Condominio

Teleassemblea a maggioranza per dare sprint al superbonus

di Saverio Fossati

Le assemblee per decidere i lavori del 110% più facili da organizzare, almeno in apparenza (basterà che sia d’accordo la maggioranza dei condòmini). Ma restano numerosi problemi che solo con il buonsenso di condòmini e amministratori si possono risolvere.

Il nodo del 110%

Il problema che sinora Governo e Parlamento hanno voluto eludere o affrontare nasce da un semplice dato sociale: metà degli italiani vive in condominio. Quindi metà del successo del 110%, con il quale il Governo spera di prendere il piccione della rinascita dell’edilizia e la fava del risanamento energetico degli edifici, due obiettivi strategici, è nelle mani di amministratori e condòmini.

Sinora, però, gli interventi realizzati o messi in campo sono poche decine in tutta Italia. Questo perché convocare le assemblee è di fatto quasi impossibile, ma senza una delibera assembleare il meccanismo, molto complesso, non può partire. Non c’è impresa, banca o general contractor che accettino di muoversi senza la delibera.

Assemblea in presenza

La situazione sanitaria ha creato una serie di impedimenti, che tuttavia sono affrontabili a seconda della situazione concreta.

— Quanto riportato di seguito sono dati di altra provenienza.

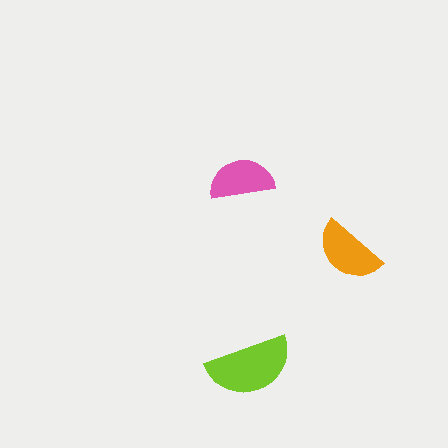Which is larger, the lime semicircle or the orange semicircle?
The lime one.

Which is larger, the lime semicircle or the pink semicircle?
The lime one.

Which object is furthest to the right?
The orange semicircle is rightmost.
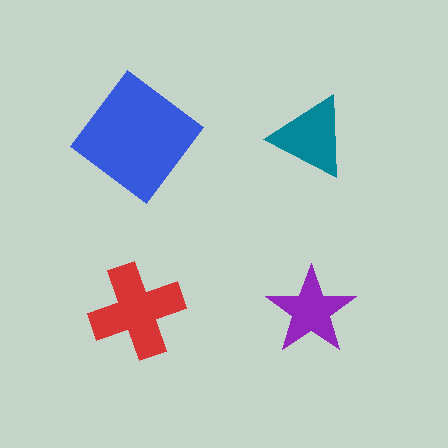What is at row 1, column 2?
A teal triangle.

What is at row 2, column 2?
A purple star.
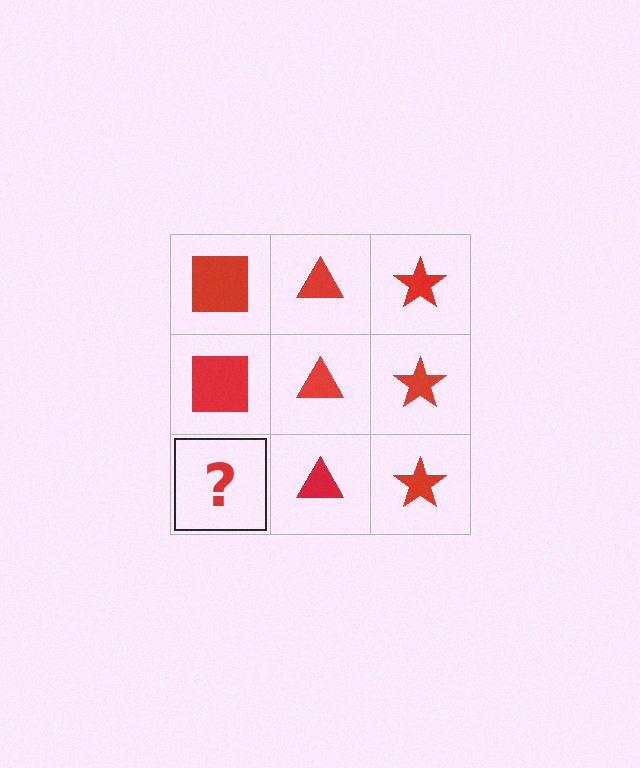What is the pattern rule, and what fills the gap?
The rule is that each column has a consistent shape. The gap should be filled with a red square.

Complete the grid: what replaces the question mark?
The question mark should be replaced with a red square.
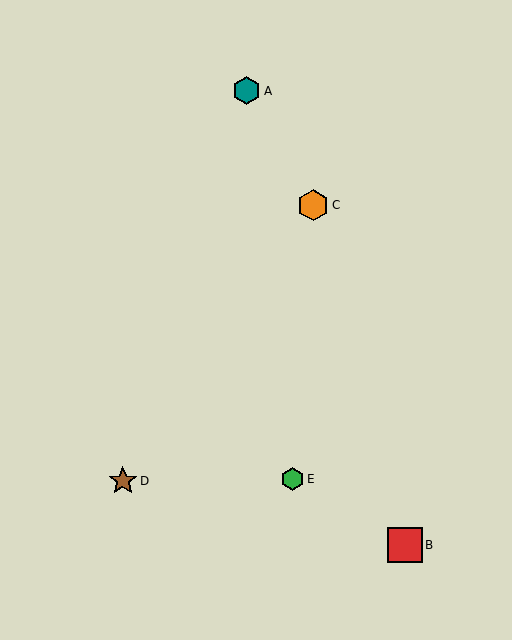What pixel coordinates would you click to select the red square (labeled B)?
Click at (405, 545) to select the red square B.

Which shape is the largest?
The red square (labeled B) is the largest.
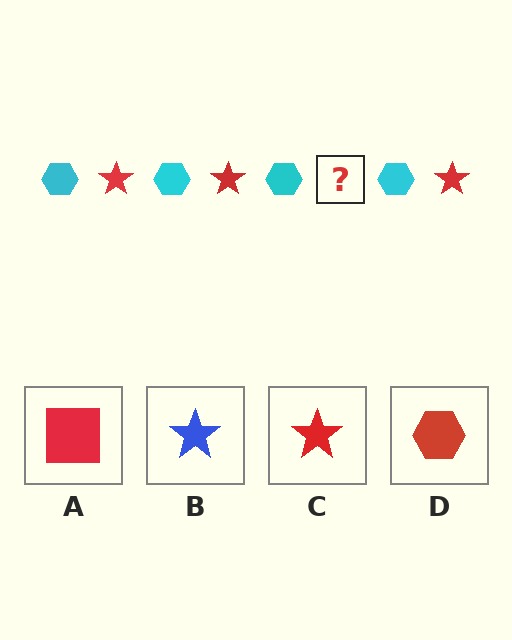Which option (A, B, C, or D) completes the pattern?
C.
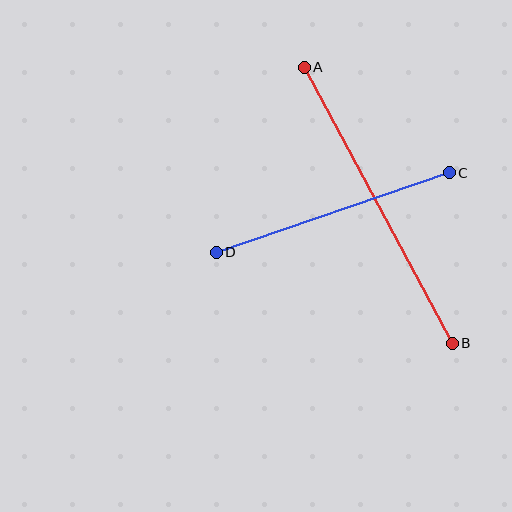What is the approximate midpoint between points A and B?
The midpoint is at approximately (378, 205) pixels.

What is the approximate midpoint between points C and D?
The midpoint is at approximately (333, 212) pixels.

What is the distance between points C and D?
The distance is approximately 246 pixels.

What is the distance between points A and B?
The distance is approximately 313 pixels.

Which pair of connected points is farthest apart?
Points A and B are farthest apart.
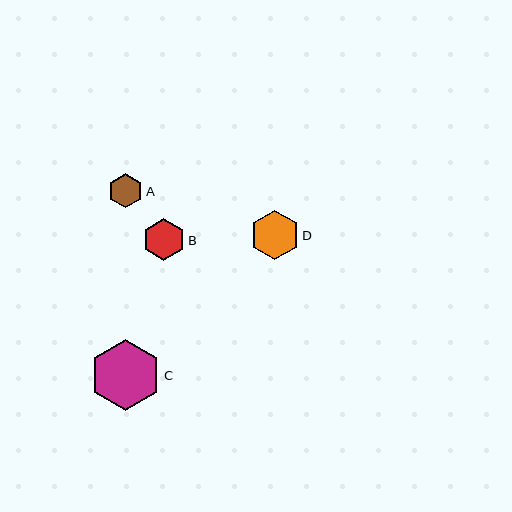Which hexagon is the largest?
Hexagon C is the largest with a size of approximately 71 pixels.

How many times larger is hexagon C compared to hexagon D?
Hexagon C is approximately 1.5 times the size of hexagon D.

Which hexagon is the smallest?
Hexagon A is the smallest with a size of approximately 34 pixels.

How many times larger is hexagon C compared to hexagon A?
Hexagon C is approximately 2.1 times the size of hexagon A.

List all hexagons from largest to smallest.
From largest to smallest: C, D, B, A.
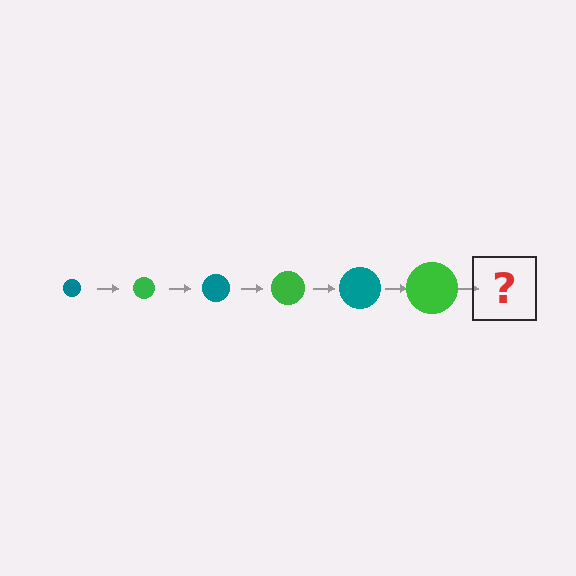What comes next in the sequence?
The next element should be a teal circle, larger than the previous one.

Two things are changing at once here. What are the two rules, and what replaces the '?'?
The two rules are that the circle grows larger each step and the color cycles through teal and green. The '?' should be a teal circle, larger than the previous one.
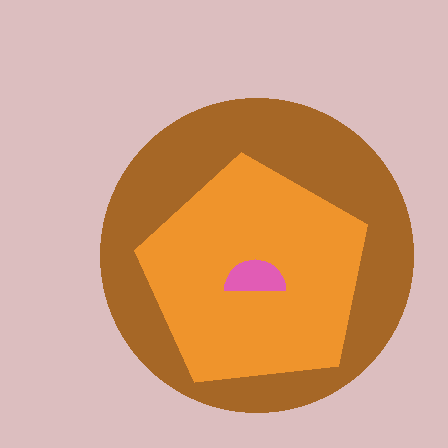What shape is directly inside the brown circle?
The orange pentagon.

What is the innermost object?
The pink semicircle.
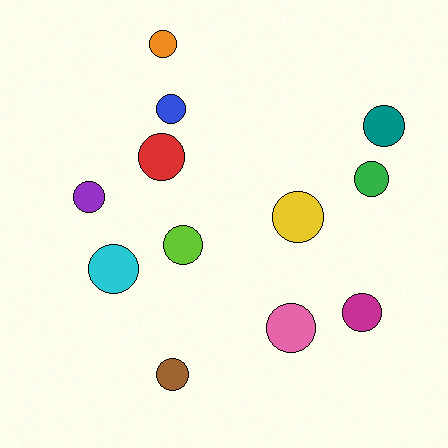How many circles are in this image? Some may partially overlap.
There are 12 circles.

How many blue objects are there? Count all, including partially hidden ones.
There is 1 blue object.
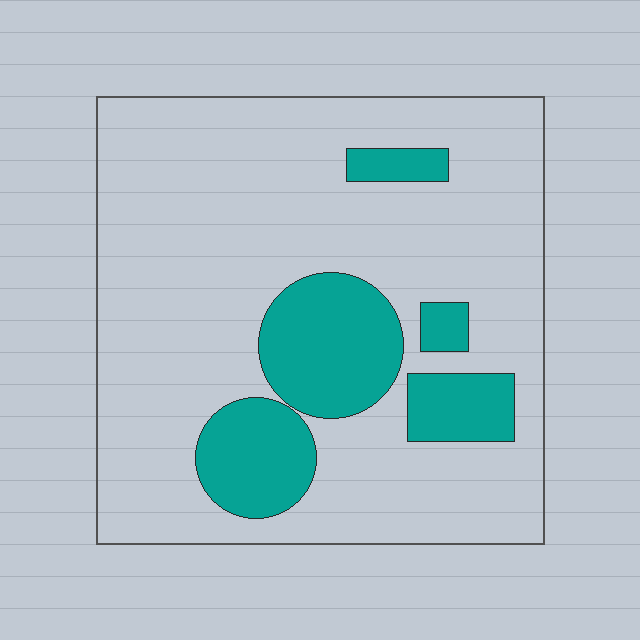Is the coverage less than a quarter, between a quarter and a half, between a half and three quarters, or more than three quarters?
Less than a quarter.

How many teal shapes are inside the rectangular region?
5.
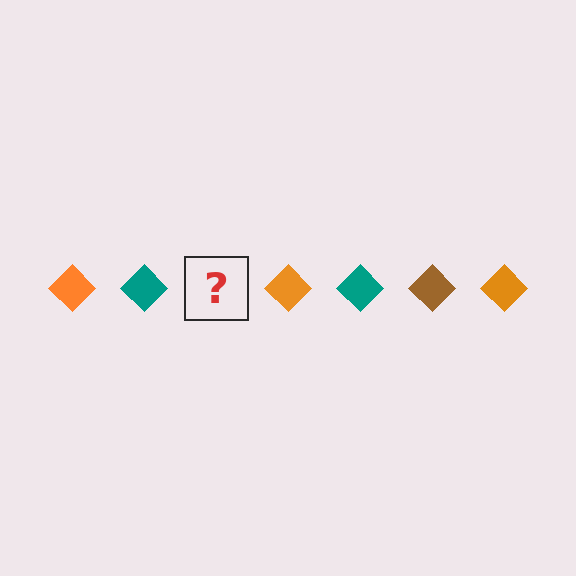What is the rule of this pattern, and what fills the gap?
The rule is that the pattern cycles through orange, teal, brown diamonds. The gap should be filled with a brown diamond.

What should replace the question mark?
The question mark should be replaced with a brown diamond.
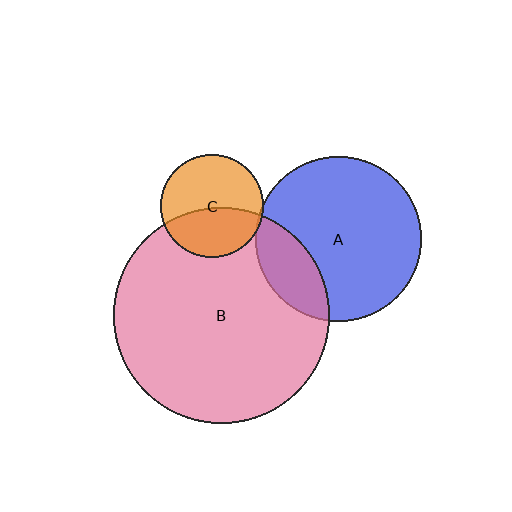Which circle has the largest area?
Circle B (pink).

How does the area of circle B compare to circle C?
Approximately 4.4 times.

Anzitutto quello della raggiungibilità della sede della riunione. L’ultimo Dpcm, che arriva, lo ricordiamo, dopo la circolare dell’Interno che considerava lecite le assemblee condominiali, consente gli spostamenti solo per lavoro, necessità e salute. Se l’amministratore è quindi legittimato per lavoro, lo sarebbero anche i condòmini per ragioni di «necessità», ma essendo questa espressione estremamente vaga non è affatto escluso che qualche tutore dell’ordine più zelante irroghi una sanzione, contro la quale si dovrebbe poi fare un complicato ricorso. Senza contare che nelle zone rosse non ci si può spostare tra Comuni, quindi sarebbero tagliati fuori tutti i non residenti nel Comune dell’immobile.

Poi ci sono le questioni sanitarie: a quanto risulta, è decisamente difficile trovare sedi che garantiscano sanificazioni prima e dopo, distanziamento delle sedie, disponibilità di gel, ricambio d’aria del locale.

Se quindi un condomino volesse impugnare la delibera avrebbe buon gioco per le oggettive difficoltà a partecipare.

La teleassemblea

Con il voto di mercoledì della Camera è divenuta definitiva la modifica all’articolo 66 delle Disposizioni di attuazione del Codice civile, che entrerà in vigore a giorni, dopo la pubblicazione sulla Gazzetta ufficiale della legge di conversione del Dl 125/2020. Il testo dell’ultimo comma sarà quindi il seguente: «Anche ove non espressamente previsto dal regolamento condominiale, previo consenso della maggioranza dei condomini, la partecipazione all’assemblea può avvenire in modalità di videoconferenza. In tal caso, il verbale, redatto dal segretario e sottoscritto dal presidente, è trasmesso all’amministratore e a tutti i condomini con le medesime formalità previste per la convocazione».

Anche a voler trascurare alcuni seri problemi interpretativi (si veda l’altro articolo nella pagina), è evidente che i condòmini schierati contro il 110% o litigiosi per qualche ripicca avranno buon gioco a impugnare la delibera accampando malfunzionamenti informatici. Chi sceglie la teleassemblea “totale”, quindi, deve puntare a un’assoluta garanzia di buon funzionamento della piattaforma, con identificazione di persone, voti e deleghe e un accordo preventivo di tutti almeno informalmente.

La formula mista

La soluzione più praticabile resta in ogni caso quella mista: convocazione tradizionale, invito a restare a casa il più possibile, raccolta di deleghe bene organizzata, e, prima dell’assemblea, da svolgere in un luogo assolutamente sicuro ma dove vengano da uno a tre condòmini, espresso consenso di tutti i presenti sulla legittimità della partecipazione in videoconferenza.